When the peripheral wall portion of the above-mentioned porous polypropylene hollow fiber was observed by an electron microscope, a large number of large through holes were formed uniformly in the peripheral wall portion, and the diameter of the through holes was almost constant throughout. The outer diameter of this porous polypropylene hollow fiber was 400 μm, the inner diameter was 300 μm, and therefore the thickness of the peripheral wall was 50 μm.

Next, the porous polypropylene hollow fiber, first oleic acid monoglyceride [Kao Co., Ltd., Exel O-95
It was immersed in a 2.5% by weight acetone solution of N] and then air-dried until the acetone disappeared.

The inner and outer surfaces of the peripheral wall of the hollow fiber membrane thus obtained and the cross section of the peripheral wall were observed with an electron microscope.
It was observed that the cross-section of the peripheral wall portion had essentially the same large number of large pores as the original porous hollow fiber.

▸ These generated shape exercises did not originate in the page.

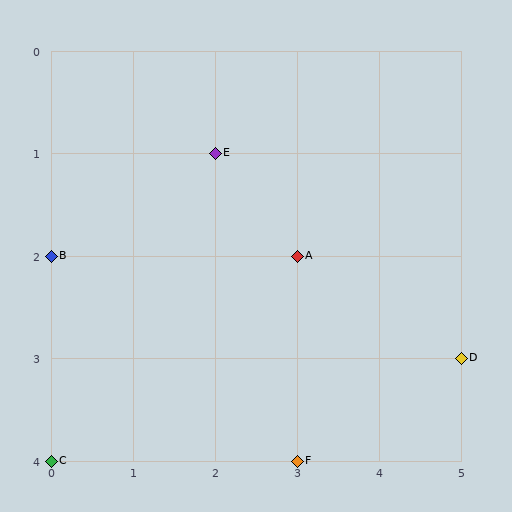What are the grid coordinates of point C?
Point C is at grid coordinates (0, 4).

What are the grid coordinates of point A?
Point A is at grid coordinates (3, 2).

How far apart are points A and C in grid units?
Points A and C are 3 columns and 2 rows apart (about 3.6 grid units diagonally).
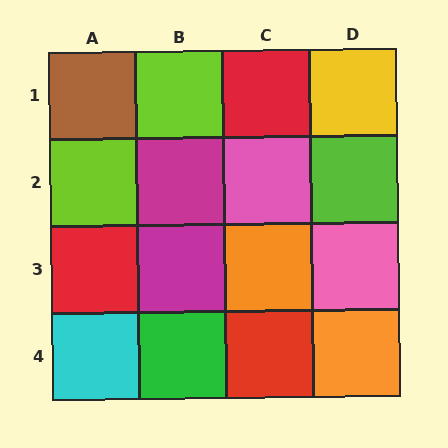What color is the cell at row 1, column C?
Red.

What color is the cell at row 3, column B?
Magenta.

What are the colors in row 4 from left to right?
Cyan, green, red, orange.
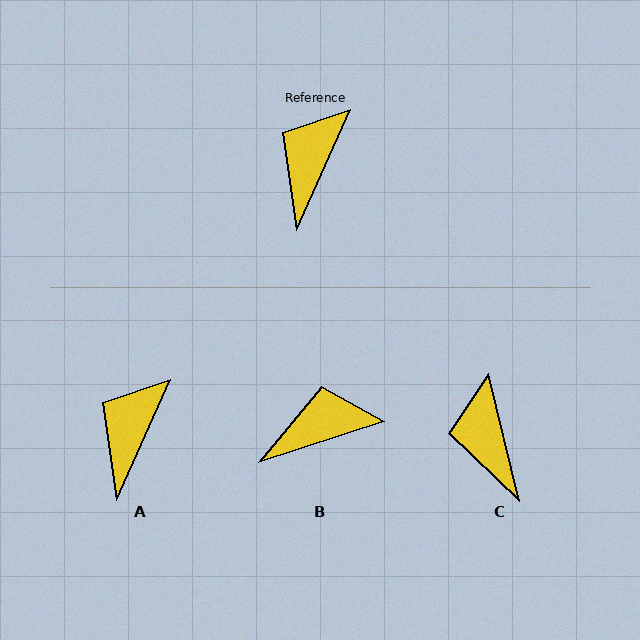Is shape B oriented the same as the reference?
No, it is off by about 48 degrees.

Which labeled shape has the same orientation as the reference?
A.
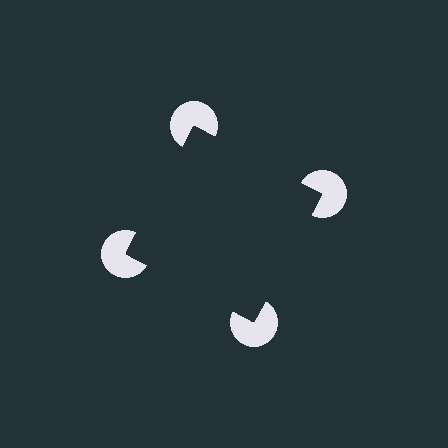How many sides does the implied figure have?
4 sides.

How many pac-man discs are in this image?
There are 4 — one at each vertex of the illusory square.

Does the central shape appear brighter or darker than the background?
It typically appears slightly darker than the background, even though no actual brightness change is drawn.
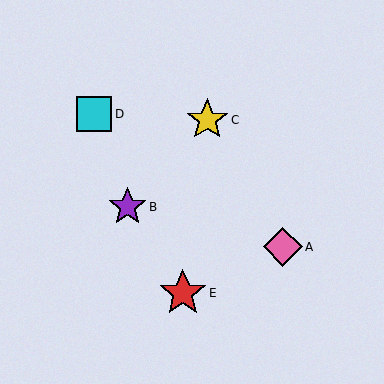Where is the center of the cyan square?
The center of the cyan square is at (94, 114).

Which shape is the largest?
The cyan square (labeled D) is the largest.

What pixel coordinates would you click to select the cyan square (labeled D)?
Click at (94, 114) to select the cyan square D.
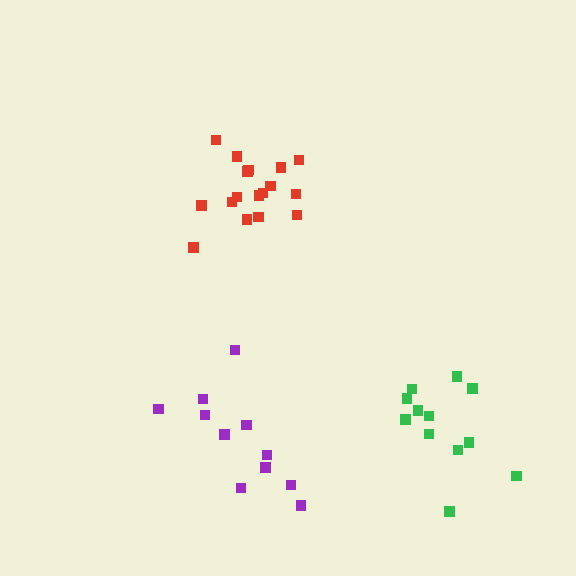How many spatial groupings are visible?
There are 3 spatial groupings.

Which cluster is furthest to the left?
The purple cluster is leftmost.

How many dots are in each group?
Group 1: 12 dots, Group 2: 17 dots, Group 3: 11 dots (40 total).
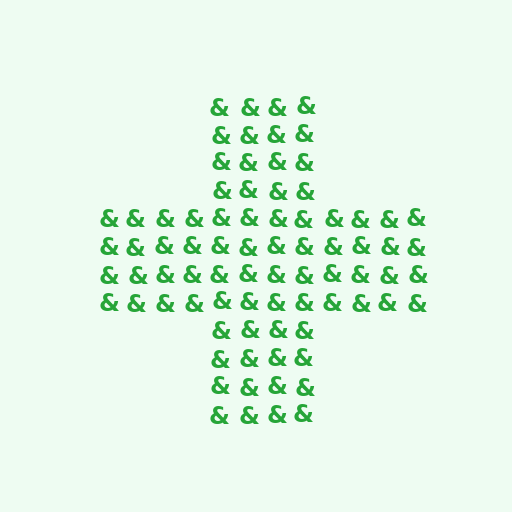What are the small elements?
The small elements are ampersands.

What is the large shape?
The large shape is a cross.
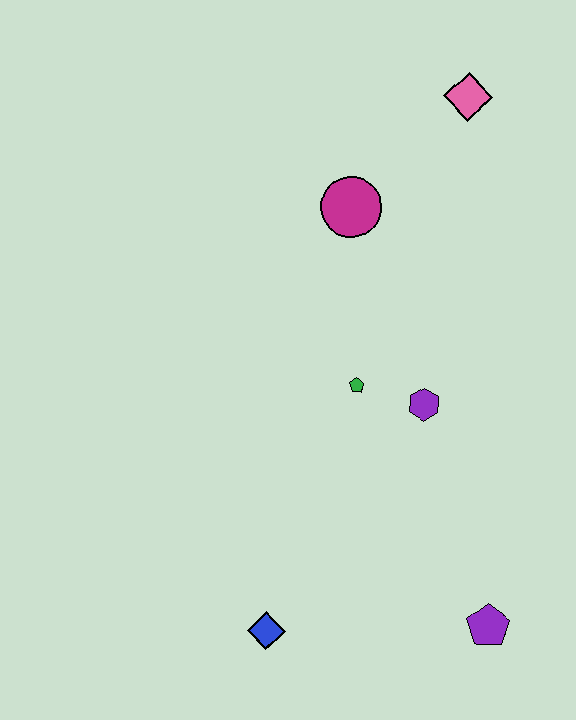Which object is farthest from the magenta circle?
The purple pentagon is farthest from the magenta circle.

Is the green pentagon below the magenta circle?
Yes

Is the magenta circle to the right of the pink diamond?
No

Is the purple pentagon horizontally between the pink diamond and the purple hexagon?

When the obtained hollow fiber membrane was used for water filtration without pretreatment with alcohol etc., the water permeation rate was 82 l / min ・ m ²
・ It was atm.

Comparative Example 1 It was attempted to filter water at a pressure of 1.5 kg / cm ² using only the porous polypropylene hollow fiber membrane described in Example 1 without pretreatment with alcohol or the like, but the water permeability was Was 0. When water was filtered after hydrophilization with methyl alcohol, the water permeation rate was 20 l / min · m ² · atm.

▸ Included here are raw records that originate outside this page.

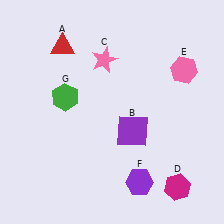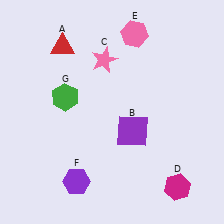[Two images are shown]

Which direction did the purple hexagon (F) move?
The purple hexagon (F) moved left.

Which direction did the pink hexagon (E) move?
The pink hexagon (E) moved up and to the left.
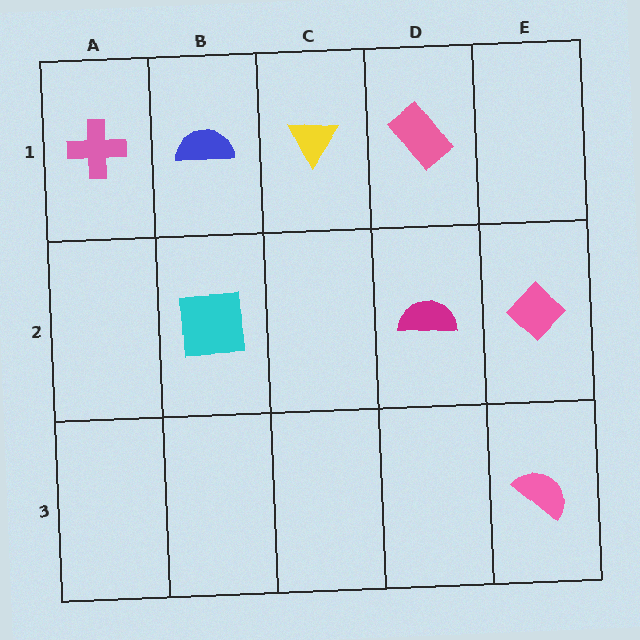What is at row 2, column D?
A magenta semicircle.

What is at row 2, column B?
A cyan square.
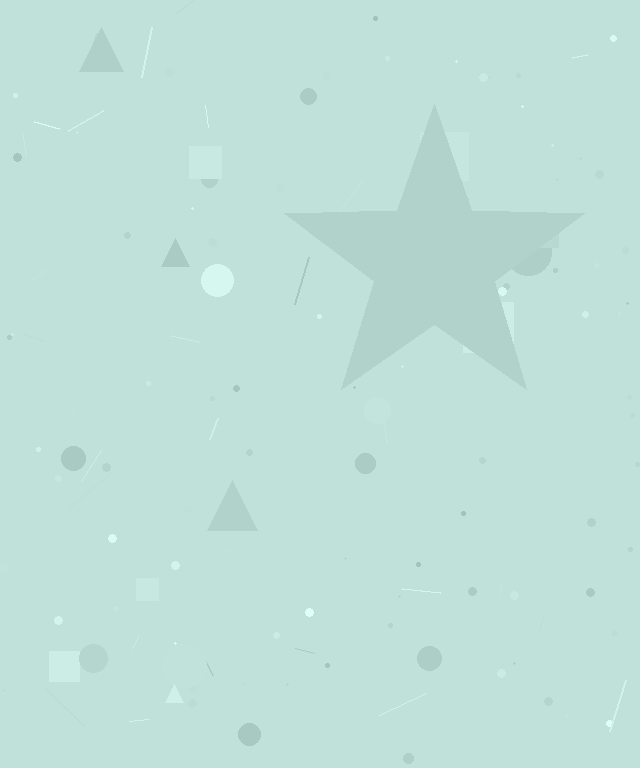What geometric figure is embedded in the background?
A star is embedded in the background.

Example 2 A porous polypropylene hollow fiber membrane having a water permeation rate of 82 l / min · m ² · atm in Example 1 was dried under reduced pressure for 24 hours to be completely dried, and then used without pretreatment with alcohol or the like. The water was filtered. The water permeation rate was 85 l / min · m ² · atm, and no decrease in water permeation was observed due to the absolute dry condition.

〔The invention's effect〕

As described above, the porous hollow fiber membrane of the present invention exhibits an extremely large water permeation rate when filtering water or an aqueous solution, and further, the porous polypropylene hollow fiber membrane is sufficiently dry even after being dried. It retains hydrophilicity.

Claims (1)

[Claims] 1. A hollow fiber substrate having a large number of penetrating micropores on its peripheral wall, wherein at least a part of the peripheral wall surface and the inner surface of the penetrating micropores are alcohols, acetone, benzene, toluene, xylene and chloroform. In one or more organic solvents selected from, caprylic acid as a fatty acid component,
A porous hollow fiber membrane, which is coated by immersion treatment with a solution of glycerin higher fatty acid esters selected from capric acid, lauric acid, palmitic acid, stearic acid, oleic acid and behenic acid.